Biden’a ihtiyatlı yaklaşım

Trump’ın son günlerine denk gelen Süleymani suikastının yıldönümünde Irak’taki Şii milislerin rutinleşen füze saldırılarını dahi yapmadığı ve beklendiği üzere ülkedeki ABD üslerine yönelik üst düzey bir harekât gerçekleştirmediği hatırlandığında, Irak’taki Şii grupların Biden dönemine ılımlı bir giriş yapmak istedikleri ve ABD askerlerinin ülkedeki varlığının sonlandırılması yönünde nihai bir hedefi takip ettikleri değerlendirilebilir.

Buna rağmen, Süleymani suikastının yıldönümünün ardından ABD’nin, Haşdi Şabi’nin Başkanı Falih el-Feyyad’ı 2019 protestolarında Iraklı göstericilere şiddet kullanılarak müdahale edilmesindeki rolünden dolayı yaptırım listesine aldıklarını açıklaması, Irak Dışişleri Bakanlığı’nın Feyyad’ın yaptırım listesine alınmasını “kabul edilemez” olarak gördüğü dikkate alındığında, Trump’ın son günlerinde Biden yönetimine gergin bir dosya bırakmak istediği yönünde yorumlanabilir.

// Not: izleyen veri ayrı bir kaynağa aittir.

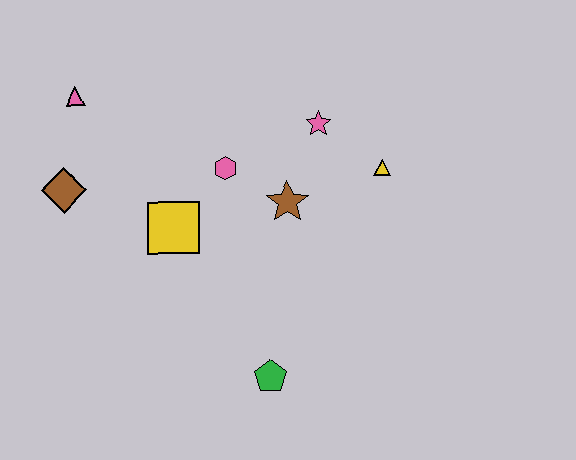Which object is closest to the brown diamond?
The pink triangle is closest to the brown diamond.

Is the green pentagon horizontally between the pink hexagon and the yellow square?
No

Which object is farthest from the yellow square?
The yellow triangle is farthest from the yellow square.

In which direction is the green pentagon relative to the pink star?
The green pentagon is below the pink star.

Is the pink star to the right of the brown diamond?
Yes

Feyyad’ın Irak’ta yaptırıma maruz kalan ilk resmi yetkili olması Bağdat-Washington hattında yeni dönemin ilk sorununa gebe olabilir. Trump döneminin Irak’ta bıraktığı mirasta, ülkedeki ABD askerlerinin çekilmesi yönündeki taleplerin gündemdeki yerini koruyacağı, ABD misyonlarına yönelik saldırı endişelerinin devam edeceği ve Biden yönetiminin İran’a yönelik politikasıyla eş güdümlü olarak Irak’taki gerilimin de yakından etkileneceği değerlendirilebilir.